Methods: We performed a retrospective review of all women less than 40 years of age, diagnosed or treated with breast cancer, from June 2001 to June 2007 to assess pathophysiological factors that may influence clinical outcome and prognosis including patient demographics, clinical presentation, pre-operative investigations, surgical and pathological findings, treatment and outcome.

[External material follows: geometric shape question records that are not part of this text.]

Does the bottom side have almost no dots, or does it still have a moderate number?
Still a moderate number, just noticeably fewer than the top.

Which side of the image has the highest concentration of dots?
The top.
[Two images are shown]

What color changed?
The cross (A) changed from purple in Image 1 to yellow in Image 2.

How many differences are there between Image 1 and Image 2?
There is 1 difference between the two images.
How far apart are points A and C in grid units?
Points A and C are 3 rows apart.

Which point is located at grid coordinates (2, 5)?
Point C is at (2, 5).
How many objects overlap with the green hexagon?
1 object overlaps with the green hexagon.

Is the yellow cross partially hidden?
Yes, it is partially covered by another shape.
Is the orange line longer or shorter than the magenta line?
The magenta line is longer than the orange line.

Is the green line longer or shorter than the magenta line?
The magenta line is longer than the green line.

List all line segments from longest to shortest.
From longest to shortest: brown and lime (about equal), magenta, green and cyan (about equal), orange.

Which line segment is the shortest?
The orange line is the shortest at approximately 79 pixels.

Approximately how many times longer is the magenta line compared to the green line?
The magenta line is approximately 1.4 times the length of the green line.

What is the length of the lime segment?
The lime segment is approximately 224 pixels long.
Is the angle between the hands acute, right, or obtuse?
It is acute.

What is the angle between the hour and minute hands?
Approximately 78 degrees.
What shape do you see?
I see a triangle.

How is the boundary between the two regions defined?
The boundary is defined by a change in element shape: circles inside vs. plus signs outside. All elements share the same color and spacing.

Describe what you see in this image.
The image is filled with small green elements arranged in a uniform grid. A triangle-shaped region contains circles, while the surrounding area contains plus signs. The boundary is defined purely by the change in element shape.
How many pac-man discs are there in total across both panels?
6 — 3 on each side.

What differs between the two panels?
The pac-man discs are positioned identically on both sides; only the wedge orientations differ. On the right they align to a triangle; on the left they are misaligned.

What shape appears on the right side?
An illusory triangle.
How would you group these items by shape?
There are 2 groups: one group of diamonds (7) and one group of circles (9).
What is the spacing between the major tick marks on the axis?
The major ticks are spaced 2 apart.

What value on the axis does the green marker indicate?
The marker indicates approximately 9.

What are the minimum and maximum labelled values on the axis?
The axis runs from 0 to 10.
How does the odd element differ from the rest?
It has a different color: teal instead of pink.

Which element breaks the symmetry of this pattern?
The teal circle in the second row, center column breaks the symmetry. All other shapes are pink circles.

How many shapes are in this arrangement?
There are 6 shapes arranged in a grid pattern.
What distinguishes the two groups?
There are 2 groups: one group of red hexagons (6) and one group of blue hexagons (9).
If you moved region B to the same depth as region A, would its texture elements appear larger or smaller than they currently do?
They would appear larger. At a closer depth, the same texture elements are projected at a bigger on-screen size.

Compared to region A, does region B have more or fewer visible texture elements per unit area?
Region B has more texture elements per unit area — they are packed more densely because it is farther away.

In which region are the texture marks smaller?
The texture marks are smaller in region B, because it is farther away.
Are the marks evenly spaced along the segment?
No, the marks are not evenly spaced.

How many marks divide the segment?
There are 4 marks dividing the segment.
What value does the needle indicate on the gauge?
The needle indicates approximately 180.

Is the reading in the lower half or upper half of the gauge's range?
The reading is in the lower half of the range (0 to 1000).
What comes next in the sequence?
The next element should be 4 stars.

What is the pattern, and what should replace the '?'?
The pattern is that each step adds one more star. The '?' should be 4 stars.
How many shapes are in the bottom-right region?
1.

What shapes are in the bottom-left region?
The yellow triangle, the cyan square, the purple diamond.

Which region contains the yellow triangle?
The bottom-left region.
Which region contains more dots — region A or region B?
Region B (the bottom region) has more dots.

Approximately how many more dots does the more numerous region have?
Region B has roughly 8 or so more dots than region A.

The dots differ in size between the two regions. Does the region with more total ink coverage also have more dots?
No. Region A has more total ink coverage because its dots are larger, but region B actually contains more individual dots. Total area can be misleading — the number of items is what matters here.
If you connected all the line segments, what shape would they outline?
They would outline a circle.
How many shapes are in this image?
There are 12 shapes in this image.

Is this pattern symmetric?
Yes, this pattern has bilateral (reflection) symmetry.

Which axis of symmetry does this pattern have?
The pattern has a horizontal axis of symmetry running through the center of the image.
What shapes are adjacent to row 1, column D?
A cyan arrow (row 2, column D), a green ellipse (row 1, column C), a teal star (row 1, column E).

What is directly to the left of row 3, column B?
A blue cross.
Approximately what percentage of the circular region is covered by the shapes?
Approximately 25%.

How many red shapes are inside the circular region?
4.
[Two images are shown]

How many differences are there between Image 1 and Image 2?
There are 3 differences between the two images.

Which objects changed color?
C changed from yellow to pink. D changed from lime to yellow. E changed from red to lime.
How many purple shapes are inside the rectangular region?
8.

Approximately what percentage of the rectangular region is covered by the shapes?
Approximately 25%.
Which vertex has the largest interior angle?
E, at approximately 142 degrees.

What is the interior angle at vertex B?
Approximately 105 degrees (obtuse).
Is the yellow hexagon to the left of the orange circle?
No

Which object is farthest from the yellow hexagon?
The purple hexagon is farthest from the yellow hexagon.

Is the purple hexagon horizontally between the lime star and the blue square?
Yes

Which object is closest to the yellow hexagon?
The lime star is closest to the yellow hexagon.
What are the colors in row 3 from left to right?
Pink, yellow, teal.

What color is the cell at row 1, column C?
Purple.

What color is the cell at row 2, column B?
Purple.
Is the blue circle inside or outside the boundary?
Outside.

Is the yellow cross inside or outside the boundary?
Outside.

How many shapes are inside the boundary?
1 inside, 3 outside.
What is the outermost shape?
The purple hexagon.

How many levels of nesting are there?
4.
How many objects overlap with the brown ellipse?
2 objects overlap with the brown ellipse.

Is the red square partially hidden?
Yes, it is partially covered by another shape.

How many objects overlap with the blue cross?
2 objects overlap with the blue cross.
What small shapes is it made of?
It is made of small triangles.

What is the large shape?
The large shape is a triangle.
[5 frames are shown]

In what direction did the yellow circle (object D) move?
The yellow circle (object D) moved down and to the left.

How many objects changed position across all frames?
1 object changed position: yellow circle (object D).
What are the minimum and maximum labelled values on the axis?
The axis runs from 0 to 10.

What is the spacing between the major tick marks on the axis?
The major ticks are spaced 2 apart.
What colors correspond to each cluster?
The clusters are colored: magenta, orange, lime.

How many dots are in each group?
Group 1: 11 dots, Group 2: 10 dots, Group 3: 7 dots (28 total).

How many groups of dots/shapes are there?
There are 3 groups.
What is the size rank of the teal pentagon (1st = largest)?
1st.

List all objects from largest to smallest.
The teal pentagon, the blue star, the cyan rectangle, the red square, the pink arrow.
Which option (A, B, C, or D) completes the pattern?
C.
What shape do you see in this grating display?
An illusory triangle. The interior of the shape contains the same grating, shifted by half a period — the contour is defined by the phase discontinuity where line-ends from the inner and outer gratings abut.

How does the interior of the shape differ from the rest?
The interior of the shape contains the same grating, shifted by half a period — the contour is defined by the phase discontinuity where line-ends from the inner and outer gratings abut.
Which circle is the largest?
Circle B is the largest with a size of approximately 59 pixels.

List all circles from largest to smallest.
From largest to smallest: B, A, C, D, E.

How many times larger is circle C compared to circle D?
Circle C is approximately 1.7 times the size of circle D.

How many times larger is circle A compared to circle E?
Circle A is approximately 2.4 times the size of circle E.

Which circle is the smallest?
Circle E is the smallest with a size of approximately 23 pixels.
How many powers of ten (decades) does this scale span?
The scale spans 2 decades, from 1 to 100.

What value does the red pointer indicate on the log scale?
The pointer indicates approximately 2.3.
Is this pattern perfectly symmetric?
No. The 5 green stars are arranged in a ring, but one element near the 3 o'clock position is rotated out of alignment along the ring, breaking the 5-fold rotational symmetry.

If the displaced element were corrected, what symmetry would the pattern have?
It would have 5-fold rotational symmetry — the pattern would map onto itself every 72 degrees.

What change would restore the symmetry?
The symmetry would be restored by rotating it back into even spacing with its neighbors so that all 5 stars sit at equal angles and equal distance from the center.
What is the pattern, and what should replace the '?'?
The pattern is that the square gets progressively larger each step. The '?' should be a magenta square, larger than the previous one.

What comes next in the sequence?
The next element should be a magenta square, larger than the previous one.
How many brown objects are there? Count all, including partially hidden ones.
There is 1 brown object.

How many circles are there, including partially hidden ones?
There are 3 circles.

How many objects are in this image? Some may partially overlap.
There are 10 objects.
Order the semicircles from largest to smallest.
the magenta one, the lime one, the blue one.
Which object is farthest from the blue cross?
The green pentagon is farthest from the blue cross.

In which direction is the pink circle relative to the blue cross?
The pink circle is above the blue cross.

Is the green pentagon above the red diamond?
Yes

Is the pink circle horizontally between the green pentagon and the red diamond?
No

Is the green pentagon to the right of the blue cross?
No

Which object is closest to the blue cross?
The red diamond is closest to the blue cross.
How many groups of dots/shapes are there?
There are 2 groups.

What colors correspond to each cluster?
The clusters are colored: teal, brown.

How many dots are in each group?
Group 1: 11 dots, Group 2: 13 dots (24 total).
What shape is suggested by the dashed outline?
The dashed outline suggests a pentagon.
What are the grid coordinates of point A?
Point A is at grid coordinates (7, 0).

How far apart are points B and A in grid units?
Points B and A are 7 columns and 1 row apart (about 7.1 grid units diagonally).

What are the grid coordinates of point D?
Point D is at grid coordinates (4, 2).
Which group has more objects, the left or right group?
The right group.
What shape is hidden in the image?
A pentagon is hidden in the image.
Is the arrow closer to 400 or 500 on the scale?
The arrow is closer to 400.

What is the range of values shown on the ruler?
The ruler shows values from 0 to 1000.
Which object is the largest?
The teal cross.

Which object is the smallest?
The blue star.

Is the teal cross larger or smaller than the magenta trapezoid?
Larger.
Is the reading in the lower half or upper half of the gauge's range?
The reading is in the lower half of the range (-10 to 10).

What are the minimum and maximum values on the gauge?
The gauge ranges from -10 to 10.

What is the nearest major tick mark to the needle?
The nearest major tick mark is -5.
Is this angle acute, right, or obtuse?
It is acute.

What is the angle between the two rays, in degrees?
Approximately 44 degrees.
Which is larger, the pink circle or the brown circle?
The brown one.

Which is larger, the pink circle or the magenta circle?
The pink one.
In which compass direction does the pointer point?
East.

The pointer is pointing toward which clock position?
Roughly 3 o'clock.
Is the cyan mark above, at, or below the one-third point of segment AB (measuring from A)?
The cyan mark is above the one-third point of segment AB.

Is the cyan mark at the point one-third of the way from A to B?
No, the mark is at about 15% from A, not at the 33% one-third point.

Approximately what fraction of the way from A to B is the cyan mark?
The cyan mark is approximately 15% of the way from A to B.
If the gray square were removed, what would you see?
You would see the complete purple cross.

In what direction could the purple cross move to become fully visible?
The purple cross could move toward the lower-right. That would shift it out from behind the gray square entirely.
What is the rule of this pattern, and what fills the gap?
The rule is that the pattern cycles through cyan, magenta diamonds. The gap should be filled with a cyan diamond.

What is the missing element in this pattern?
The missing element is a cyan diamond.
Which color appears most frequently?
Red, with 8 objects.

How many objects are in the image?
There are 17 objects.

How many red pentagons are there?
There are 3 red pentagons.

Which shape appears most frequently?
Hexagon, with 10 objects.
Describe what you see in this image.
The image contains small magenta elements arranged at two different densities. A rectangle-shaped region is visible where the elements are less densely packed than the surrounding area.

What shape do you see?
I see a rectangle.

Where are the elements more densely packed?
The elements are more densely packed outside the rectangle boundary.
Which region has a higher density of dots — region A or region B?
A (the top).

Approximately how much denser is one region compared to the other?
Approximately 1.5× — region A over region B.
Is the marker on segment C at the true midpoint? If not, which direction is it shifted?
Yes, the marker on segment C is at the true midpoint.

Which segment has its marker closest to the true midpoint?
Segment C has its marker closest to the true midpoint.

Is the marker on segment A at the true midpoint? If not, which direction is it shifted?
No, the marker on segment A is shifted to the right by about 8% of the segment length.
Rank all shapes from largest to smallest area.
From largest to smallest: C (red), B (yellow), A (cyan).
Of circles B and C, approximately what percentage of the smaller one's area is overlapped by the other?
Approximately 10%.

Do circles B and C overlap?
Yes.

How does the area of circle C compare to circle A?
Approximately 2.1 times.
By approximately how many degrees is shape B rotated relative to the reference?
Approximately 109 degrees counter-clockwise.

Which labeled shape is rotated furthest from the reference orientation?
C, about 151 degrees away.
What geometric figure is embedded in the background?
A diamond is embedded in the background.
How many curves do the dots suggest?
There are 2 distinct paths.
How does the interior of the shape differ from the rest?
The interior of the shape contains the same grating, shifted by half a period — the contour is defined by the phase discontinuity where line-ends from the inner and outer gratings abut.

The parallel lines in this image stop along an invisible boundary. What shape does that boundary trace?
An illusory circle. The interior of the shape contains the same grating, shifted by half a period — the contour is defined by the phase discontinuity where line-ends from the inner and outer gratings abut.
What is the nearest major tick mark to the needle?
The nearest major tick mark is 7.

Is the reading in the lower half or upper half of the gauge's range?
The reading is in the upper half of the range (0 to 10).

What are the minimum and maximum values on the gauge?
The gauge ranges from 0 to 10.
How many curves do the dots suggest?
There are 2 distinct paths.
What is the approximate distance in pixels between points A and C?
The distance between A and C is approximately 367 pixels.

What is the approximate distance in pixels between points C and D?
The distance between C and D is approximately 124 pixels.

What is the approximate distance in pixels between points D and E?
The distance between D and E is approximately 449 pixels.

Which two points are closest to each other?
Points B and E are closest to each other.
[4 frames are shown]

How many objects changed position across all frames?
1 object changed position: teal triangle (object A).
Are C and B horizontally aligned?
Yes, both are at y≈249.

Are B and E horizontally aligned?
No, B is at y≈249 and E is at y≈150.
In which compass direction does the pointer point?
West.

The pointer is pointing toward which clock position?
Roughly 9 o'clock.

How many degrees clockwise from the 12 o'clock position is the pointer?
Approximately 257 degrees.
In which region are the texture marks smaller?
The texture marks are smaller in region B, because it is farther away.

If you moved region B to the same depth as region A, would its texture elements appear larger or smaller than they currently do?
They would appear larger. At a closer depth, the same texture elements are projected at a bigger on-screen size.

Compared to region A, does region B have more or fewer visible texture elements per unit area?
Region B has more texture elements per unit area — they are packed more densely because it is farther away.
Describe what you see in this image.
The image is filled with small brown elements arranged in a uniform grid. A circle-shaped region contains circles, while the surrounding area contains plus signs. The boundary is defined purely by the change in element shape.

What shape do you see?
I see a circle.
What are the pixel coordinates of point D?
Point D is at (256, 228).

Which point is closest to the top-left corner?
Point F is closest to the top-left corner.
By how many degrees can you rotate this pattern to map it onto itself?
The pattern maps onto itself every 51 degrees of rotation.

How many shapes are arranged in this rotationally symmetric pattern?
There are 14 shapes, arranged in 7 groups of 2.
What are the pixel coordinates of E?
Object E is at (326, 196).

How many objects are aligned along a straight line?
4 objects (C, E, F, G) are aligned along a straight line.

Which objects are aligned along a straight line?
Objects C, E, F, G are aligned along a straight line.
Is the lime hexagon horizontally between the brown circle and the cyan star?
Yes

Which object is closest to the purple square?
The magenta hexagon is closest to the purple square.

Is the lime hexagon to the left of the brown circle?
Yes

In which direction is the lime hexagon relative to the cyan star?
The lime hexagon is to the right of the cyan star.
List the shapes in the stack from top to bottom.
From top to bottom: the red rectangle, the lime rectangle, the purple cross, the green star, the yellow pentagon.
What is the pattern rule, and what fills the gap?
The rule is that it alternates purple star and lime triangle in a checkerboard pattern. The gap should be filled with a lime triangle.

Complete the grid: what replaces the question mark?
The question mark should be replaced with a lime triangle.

Results: Fifty-eight women (mean age 34.9 years, range 27-39 years) were identified. One patient was excluded due to incomplete data; 98.2% (n=56) patients presented directly to our symptomatic clinic; 89.5% (n=51) patients had a palpable lump; 71.9% (n=41) patients had no family history. Mammography was less sensitive than ultrasound (64.3% vs. 82.4%) while fine needle aspiration cytology was 92.5% sensitive for malignancy. Twenty-nine (50.9%) patients underwent breast-conserving surgery (BCS) of which 7 proceeded subsequently to completion mastectomy due to involved margins. Twenty-six (45.6%) patients required total mastectomy primarily while 2 (3.5%) patients were treated palliatively due to metastatic disease. The mean tumour size (nearest resection margin) was 2.13cm (2.58mm) for BCS and 3.95cm (6.38mm) for mastectomy. From a total of 55 primary resections, 85.5% (n=47) of tumours were invasive ductal carcinoma; 57.4% (n=31) and 40.7% (n=22) were grade II and III tumours respectively. Lymphovascular invasion was identified in 50.9% (n=28) while 40.0% (n=22) were lymph node positive for metastatic disease. 76.8% (n=43), 39.3% (n=22) and 30.2% (n=16) were oestrogen, progesterone and human epidermal growth factor receptor-2 positive respectively. The mean Nottingham prognostic index was 4.37 (range 2.2-8.4). Neo-adjuvant and adjuvant chemotherapy was administered to 9.3% (n=5) and 80.0% (n=44) of surgically treated patients respectively while 76.4% (n=42) patients received adjuvant radiotherapy. 76.4% (n=42) of patients were treated with tamoxifen. Four patients received Herceptin therapy. Statistically significant univariate factors adversely associated with overall survival were time from referral to out-patient department attendance (p=0.038), administration of neo-adjuvant treatment (p=0.019), surgical intervention (p<0.001), progesterone receptor positivity (p=0.018) and tumour recurrence (p<0.001). 86.0% (n=49) patients were alive at mean follow-up of 52 months; 82.5% (n=47) remain disease free.
Conclusion: Our study reports a low familial trait rate combined with a high proportion of hormonally active tumours less than grade III which suggests that breast cancer in this series of young women from Northern Ireland may be less aggressive and more hormonally responsive than anticipated.